Он сконфуженно смеется.
– Пока, – говорит, – вы в вагоне возились, я этого мальчишку научил: хочешь, спрашиваю, деньги заработать? Так вот, сейчас из этого вагона вылезет пассажирка в красной шапочке. Ты подойди к ней и скажи: «Любовь-злодейка, любовь-индейка». Она за это всегда всем по полтиннику дает. Мальчишка оказался смышленый.
Гуськин, хлопотавший у багажного вагона с нашими сундуками, подошел, обливаясь зеленым потом ужаса.
– Новое дело! – трагическим шепотом сказал он. – Этот бандит расстрелялся!
– Какой бандит?
– Да ваш комиссар. Чего вы не понимаете? Ну? Расстреляли его за грабежи, за взятки. Через ту границу ехать нельзя. Там теперь не только оберут, а еще и зарежут. Попробуем проехать через другую.
Через другую так через другую. Часа через два сели в другой поезд и поехали в другую сторону.
Приехали на пограничную станцию вечером. Было холодно, хотелось спать. Что-то нас ждет?
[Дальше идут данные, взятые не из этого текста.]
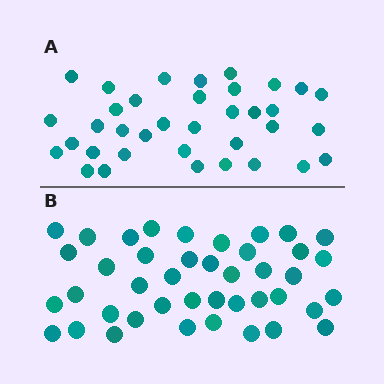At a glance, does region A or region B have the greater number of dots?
Region B (the bottom region) has more dots.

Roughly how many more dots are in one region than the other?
Region B has about 6 more dots than region A.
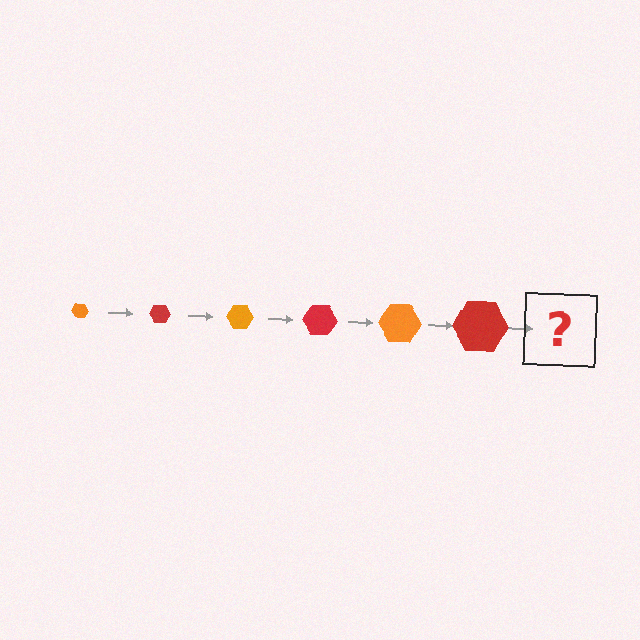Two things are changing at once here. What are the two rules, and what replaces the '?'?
The two rules are that the hexagon grows larger each step and the color cycles through orange and red. The '?' should be an orange hexagon, larger than the previous one.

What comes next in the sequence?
The next element should be an orange hexagon, larger than the previous one.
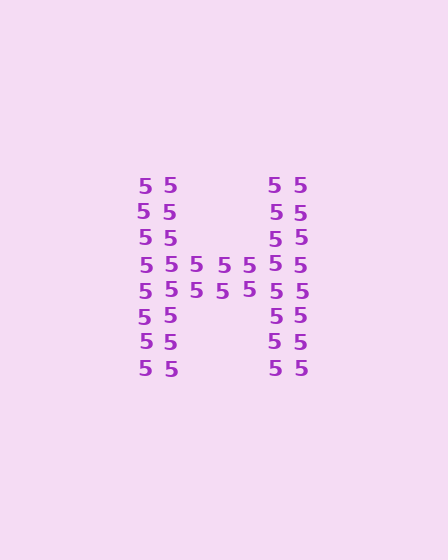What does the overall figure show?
The overall figure shows the letter H.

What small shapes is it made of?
It is made of small digit 5's.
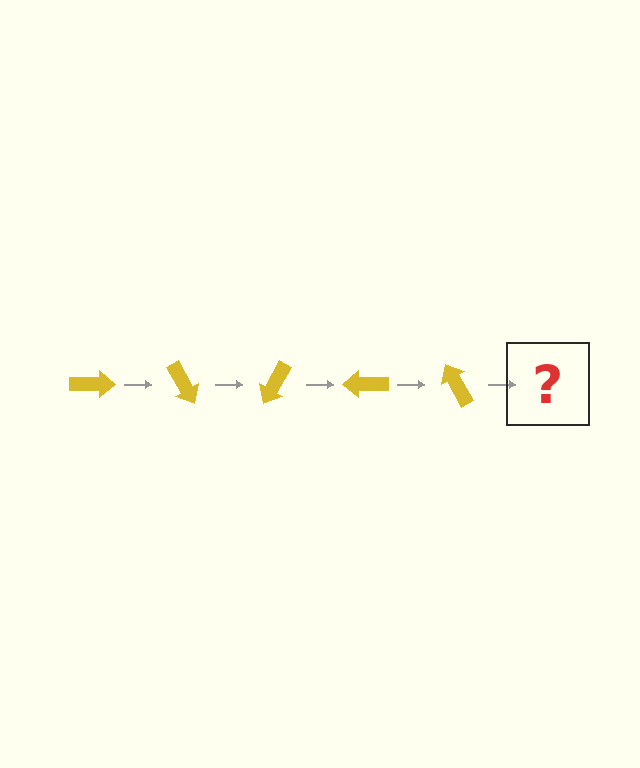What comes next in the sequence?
The next element should be a yellow arrow rotated 300 degrees clockwise.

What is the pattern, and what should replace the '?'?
The pattern is that the arrow rotates 60 degrees clockwise each step. The '?' should be a yellow arrow rotated 300 degrees clockwise.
Скоро ли выпустят отсюда и как поедем дальше?
Гуськин с Аверченкиным «псевдонимом» ушли на вокзал для переговоров и выяснения положения, строго наказав нам стоять и ждать. Ауспиции были тревожны.
Платформа была пустая. Изредка появлялась какая-то темная фигура, не то сторож, не то баба в шинели, смотрела на нас подозрительно и снова уходила. Ждали долго. Наконец показался Гуськин. Не один. С ним четверо.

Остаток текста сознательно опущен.